Python find offsets of a word token in a text

Question

I wrote this function findTokenOffset that finds the offset of a given word in a pre-tokenized text (as a list of spaced words or according to a certain tokenizer).

import re, json

def word_regex_ascii(word):
    return r"\b{}\b".format(re.escape(word))

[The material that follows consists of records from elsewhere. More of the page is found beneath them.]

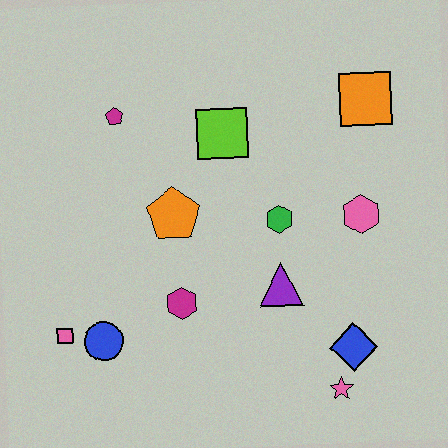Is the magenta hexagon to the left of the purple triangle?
Yes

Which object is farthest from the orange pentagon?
The pink star is farthest from the orange pentagon.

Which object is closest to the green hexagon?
The purple triangle is closest to the green hexagon.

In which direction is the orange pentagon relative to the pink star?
The orange pentagon is above the pink star.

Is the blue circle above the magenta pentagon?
No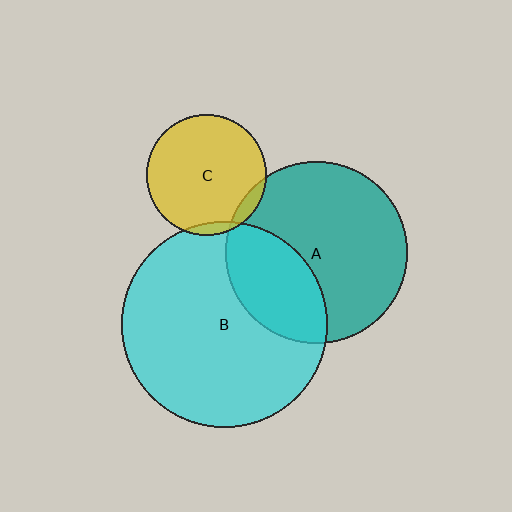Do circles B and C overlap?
Yes.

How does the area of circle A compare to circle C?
Approximately 2.3 times.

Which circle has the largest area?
Circle B (cyan).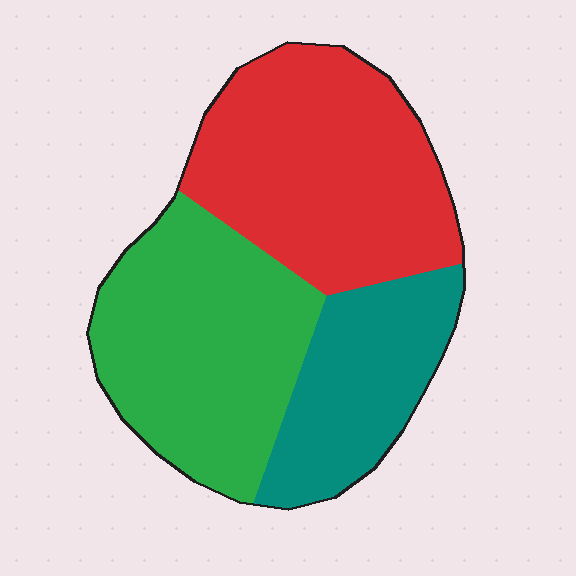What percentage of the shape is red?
Red covers about 40% of the shape.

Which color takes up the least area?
Teal, at roughly 25%.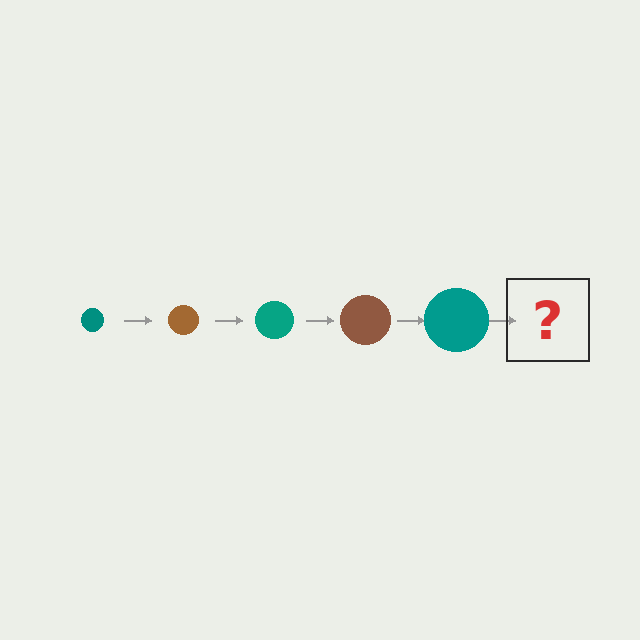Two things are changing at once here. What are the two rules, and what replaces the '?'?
The two rules are that the circle grows larger each step and the color cycles through teal and brown. The '?' should be a brown circle, larger than the previous one.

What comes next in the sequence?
The next element should be a brown circle, larger than the previous one.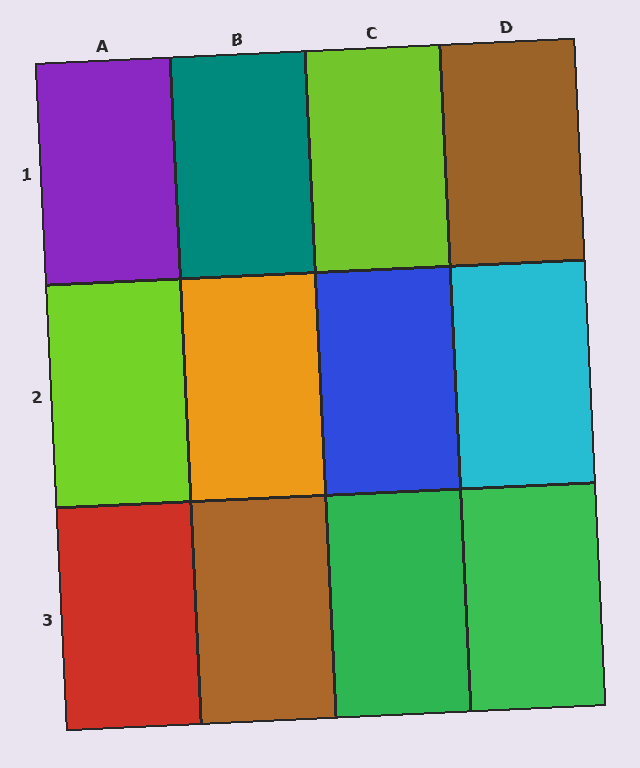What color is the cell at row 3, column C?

def findTokenOffset(text,tokens):
  seen = {} # map if a token has been see already!
  items=[] # word tokens
  my_regex = word_regex_ascii
  # for each token word
  for index_word,word in enumerate(tokens):

      r = re.compile(my_regex(word), flags=re.I | re.X | re.UNICODE)

      item = {}
      # for each matched token in sentence
      for m in r.finditer(text):

          token=m.group()
          characterOffsetBegin=m.start()
          characterOffsetEnd=characterOffsetBegin+len(m.group()) - 1 # LP: star from 0
          
          found=-1
          if word in seen:
              found=seen[word]
          
          if characterOffsetBegin > found:
              # store last word has been seen
              seen[word] = characterOffsetEnd
              item['index']=index_word+1 #// word index starts from 1
              item['word']=token
              item['characterOffsetBegin'] = characterOffsetBegin
              item['characterOffsetEnd'] = characterOffsetEnd
              items.append(item)

              break
  return items

This code works ok when the tokens are single words like

text = "George Washington came to Washington"
tokens = text.split()
offsets = findTokenOffset(text,tokens)
print(json.dumps(offsets, indent=2))

But, supposed to have tokens having a multi-token fashion like here:

text = "George Washington came to Washington"
tokens = ["George Washington", "Washington"]
offsets = findTokenOffset(text,tokens)
print(json.dumps(offsets, indent=2))

the offset does not work properly, due to repeating words in different tokens:

[
  {
    "index": 1,
    "word": "George Washington",
    "characterOffsetBegin": 0,
    "characterOffsetEnd": 16
  },
  {
    "index": 2,
    "word": "Washington",
    "characterOffsetBegin": 7,
    "characterOffsetEnd": 16
  }
]

How to add support to multi-token and overlapped token regex matching (thanks to the suggestion in comments for this exact problem's name)?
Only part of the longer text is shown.